The Last Human - Zack Jordan Page 0,51

little girl doesn’t have to guess where Mother is, because she feels the sudden hardness of jointed limbs wrapping her body. She knows better than to move, and does not even cry out when her hair is tugged, painfully, by razor-sharp mouthparts.

“And on the eighth day,” whispers the darkness, “she emerged, gleaming in the light of the moons.”

The little girl mouths the words with cracked lips, because she knows that story. Shenya the Clever took eight days to emerge, Suukyu the Insane took eight days to emerge, everyone except for Sarya the Destroyer took eight days, she will take eight days, onetwothreefourfive—

“I am your birthplace,” recites the voice. “I am your proving ground. I am your siblings, who hunger for life. I am ravenous hunger, and I am killing thirst. I am Suffering herself. And I say to you who have been gifted life: do you deserve your gift?”

“No,” whispers the little girl.

“You who have been bestowed with consciousness: do you merit that which you have received?”

The little girl cannot make a sound, but she can move her lips. No, say her lips.

“You who possess these unearned gifts: do you wish to purchase them?”

The little girl is so exhausted, so far beyond anything in her experience that she can barely even think. Her greatest desire and her greatest fear are crushed together; she is wrapped in something that could be Mother and it is wrapped in darkness or maybe it is made of darkness or maybe it is the darkness. She doesn’t understand it, and she doesn’t understand her own reaction to it. She wants to scream at it, to kill it. She wants to bury herself in it, where no one can find her. She wants to run and hide, she wants to burn this monster in light and fire—but she doesn’t do any of these things. Instead, she does something she’s never done before. With confused fingers, she reaches out into the blackness and feels for a face. It is right there, even closer than she thought, and it does not prevent her from touching its hardness and sharp edges. It’s not at all like her own face.

“Yes,” she says to the face.

“Then these scars,” says the darkness, “will be your most precious possessions.”

And then there is light.

This is the first light the little girl has seen in days, and she hungers for it even as she slits her eyes against it. She can see the thing in the darkness now, because it has transformed from an invisible terror into a nightmare. Every hard line gleams with white light, every angle quivers in the twisting shadows on the walls. The little girl is trapped, held in the center of a whirling storm of light and shadow.

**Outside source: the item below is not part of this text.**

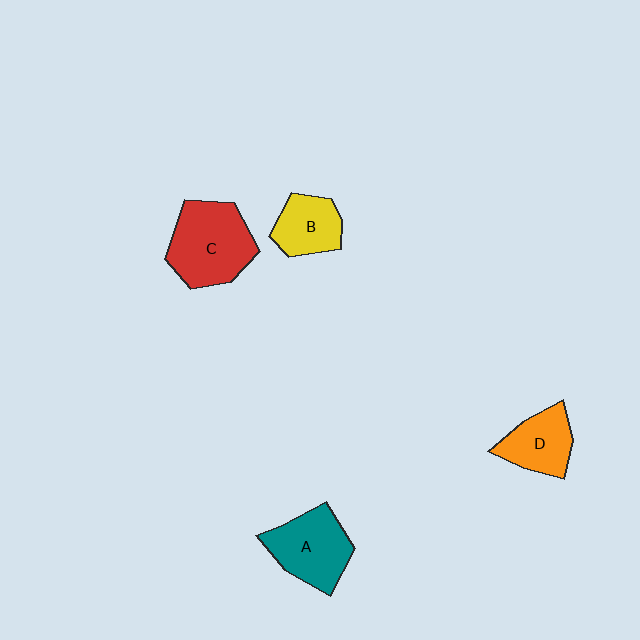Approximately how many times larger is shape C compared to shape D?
Approximately 1.6 times.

“Do you know what this is?” asks the nightmare.

After so long in the darkness, the little girl couldn’t look away from the light if she wanted to. She tries to swallow, then tries to say no, but nothing happens each time but pain.

“This is my past,” says the darkness. “And your future—and if not yours, then that of your people. These are the memories I created while in your world; I have cut them out and stored them. In this device is the only record of its location. Thousands of cultures would pay dearly for it.”

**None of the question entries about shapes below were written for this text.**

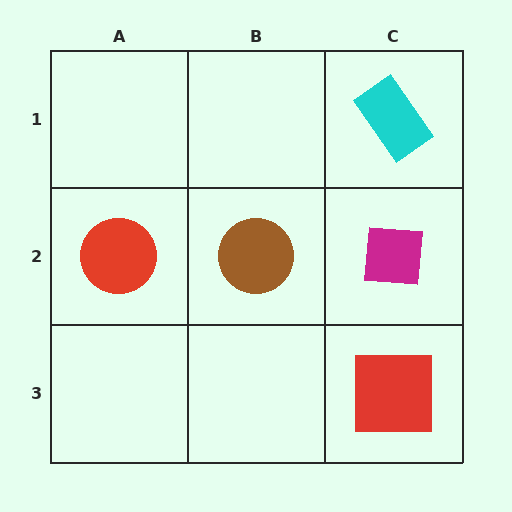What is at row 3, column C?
A red square.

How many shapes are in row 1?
1 shape.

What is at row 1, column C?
A cyan rectangle.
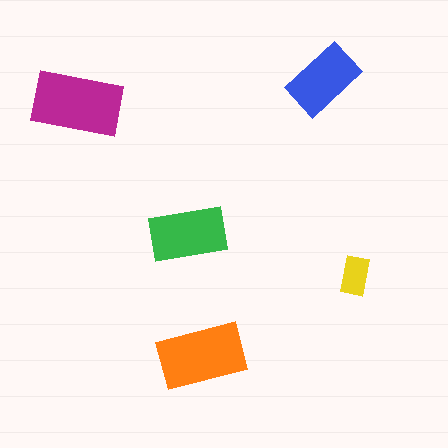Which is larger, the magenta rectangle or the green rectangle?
The magenta one.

There are more words, but they are so chopped with violent clicks that the little girl cannot quite make them out, even with her ears centimeters from those quivering mandibles. They sounded like…my own most of all.

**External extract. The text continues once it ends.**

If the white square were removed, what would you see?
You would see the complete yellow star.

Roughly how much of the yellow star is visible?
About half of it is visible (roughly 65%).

“And so we come to the final night of your trial,” says the darkness after an endless moment. “This is the night you fulfill your destiny, whether that be life or death. If you become my Daughter, I shall become the very definition of Motherhood. I shall love whom you love, and I shall kill whom you hate. I shall guard you with my life, and when the time comes to lay it down I shall do so laughing. For my life is mine; I have purchased it, and I may do with it as I please. And what is mine shall be yours, little hatchling, and what is yours shall be mine. Your people shall become my people, and mine yours. I shall relinquish my ancestral right to vengeance, and your future—and that of your people—shall rest on your blades, not mine.” A hiss rises, low and soft. “If you live.”